When is a semantic dictionary good? It really depends on the application, since more specialized content requires more specialized dictionary dimensions. Typically,  validation of a given application will involve extensive benchmark testing, often entailing human judgments of the effectiveness of particular statistical characterizations of content.

TextWise does all of this in its product development process, but one would not want to go through an elaboration validation procedure to test the consequences of every small change. As it turns out, there are quick statistical ways to check whether a change is likely to be good or bad. This is no substitute for actual detailed validation at some point, but it allows one to experiment with new ideas at a fairly low cost.

A digital photography metaphor is apt here. One cannot use statistics to identify a prize-winning shot, it is certainly possible to detect major problems without human judgments. For example, areas of maximally white pixels indicate blown highlights, which typically detract from the quality of an image. Similarly, problems with white balance, dynamic range, focus, and other conditions are also readily detectable.

With any huge data object like a semantic dictionary, it is difficult to construct a benchmark that will cover every aspect of it thoroughly. Statistical testing provides an overall sanity check on quality. Otherwise, one would just be buying and selling pigs in a poke.

If you have studied the mathematics of linear spaces, then you know that there are infinitely many ways to represent a given point in a space as a set of coordinates. For any particular set of data points, however, one can mechanically derive a particular set of axes that results in the representation requiring the fewest coordinates to capture the most important characteristics of those points.

This is the principle behind Latent Semantic Indexing (LSI), which was in large part why Susan Dumais of Microsoft received the Salton prize at the recently concluded SIGIR Conference. So, why don’t we use LSI?

It all boils down to whether one believes that a linear space is good model for the semantics of natural language; and the main issue here is that of orthogonality. Orthogonality is great in a Pythagorean ideal world, but the real world tends to be quite messy. A rectangular grid can be imposed on places like the U.S. Midwest, but would be quite inappropriate for land management or road building in the Amazon Basin or in Siberia.

An orthogonal system disregards the landscape, which is in fact what we have to live with and in.  Two towns ten miles apart along a navigable river are in a sense closer than two towns five miles apart with a mountain range between them.

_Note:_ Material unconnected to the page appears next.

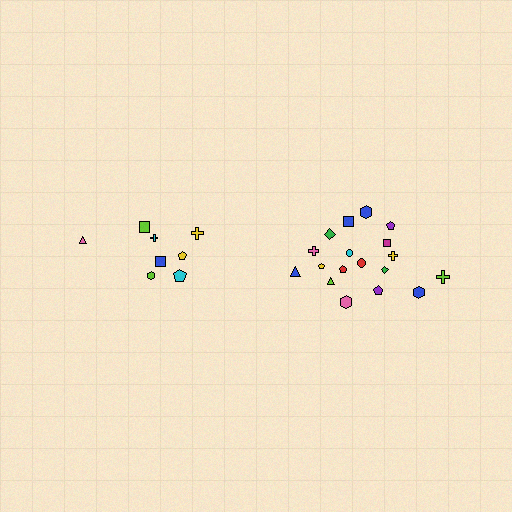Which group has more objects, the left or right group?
The right group.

Our approach to semantics is that of conforming to the landscape of text data, which is probably better described as being fractal than being orthogonal.

In our current effort to develop a French semantic dictionary, we ran across the word TSOIN in two stop lists posted on the Web. It was not in my old pocket Larousse, but an online French lexicon explained that it usually appeared in the doubled form “tsoin-tsoin.” Unfortunately, it had “no official definition.”

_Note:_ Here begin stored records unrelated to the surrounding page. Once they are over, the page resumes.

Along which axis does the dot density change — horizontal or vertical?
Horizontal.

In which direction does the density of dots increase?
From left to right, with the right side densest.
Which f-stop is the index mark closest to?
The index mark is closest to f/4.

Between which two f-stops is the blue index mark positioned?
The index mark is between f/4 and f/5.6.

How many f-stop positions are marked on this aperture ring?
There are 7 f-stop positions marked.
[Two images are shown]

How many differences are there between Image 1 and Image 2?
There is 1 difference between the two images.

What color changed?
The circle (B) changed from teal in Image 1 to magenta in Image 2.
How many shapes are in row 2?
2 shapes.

How can an expression common enough to be included on a stop list have no meaning? At this point, contextual semantics came in to save the day. Who really needs a normative model-driven definition? We could simply apply our standard structural methods to characterize where the expression occurs.

To begin with, there is a French Wikipedia tongue-in-cheek article about the African “tsoin-tsoin fly” that carries a lethargic disease that kills a person in about twenty or thirty years. A French rock band issued an album with “tsoin-tsoin” in its title. Several bloggers or forum posters have it in their user names.

So we can infer that “tsoin-tsoin” is probably not obscene. It seems to have some negative connotations like “slacker” or “lazy,” but in a somewhat positive way. A similar English adjective would be “laidback,” and one may perhaps even say “cool.”

Actually, our sample size is much too small to make any reliable definition yet, but with more examples of its occurrence,  we can eventually home in on a broadly accepted meaning. In a sense, this meaning is still being developed in popular usage; we are watching contextual semantics at work in real life.